Bung Hatta juga menganjurkan
pengorganisasian industri kecil dan koperasi produksi, guna memenuhi kebutuhan
bahan baku dan pemasaran hasil. Menurut Bung Hatta, tujuan koperasi bukanlah
mencari laba yang sebesar-besarnya, melainkan melayani kebutuhan bersama dan
wadah partisipasi pelaku ekonomi skala kecil. Akan tetapi, hal ini tidak
berarti koperasi itu identik dengan usaha skala kecil. Ide koperasi ini juga
bisa menjadi model usaha dalam skala lebih besar.

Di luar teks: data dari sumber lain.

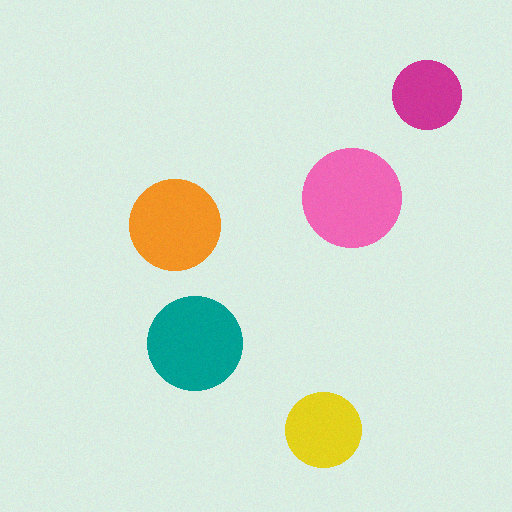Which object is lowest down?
The yellow circle is bottommost.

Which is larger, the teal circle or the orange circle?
The teal one.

Terlihat dengan jelas ide bentuk-bentuk koperasi Bung Hatta, memberi perhatian
besar bagi nasib rakyat kecil. Bung Hatta ingin agar rakyat kecil tidak
tergantung pada pemilik modal. Ia menginginkan rakyat kecil mampu berdiri
sendiri dan memiliki kekuatan dalam sistem pasar yang sangat merugikan rakyat
kecil ini. Akan tetapi pasar bebas dalam topeng globalisasi telah menggerus
semangat koperasi ini. Masyarakat Ekonomi Asia (MEA) adalah topeng pasar bebas
yang mana menggunakan sistem ekonomi liberal, kemana semangat Ekonomi
Kerakyatan yang digemborkan oleh Bung Hatta, memang dunia selalu berubah sistem
perekonomian juga berubah, kalau tidak mengikuti pasar akan di embargo.
Indonesia harus punya satu sistem Ekonomi kerakyatan, sistem ekonomi yang
dikembangkan dari sitsem ekonomi kolektif Bung Hatta, sistem ekonomi yang
berani bersaing dengan sistem ekonomi liberal. Tolong ajarkan Menteri
Perekonomian dan Kementrian Terkait mengenai Sistem Ekonomi Kolektif Bung !!!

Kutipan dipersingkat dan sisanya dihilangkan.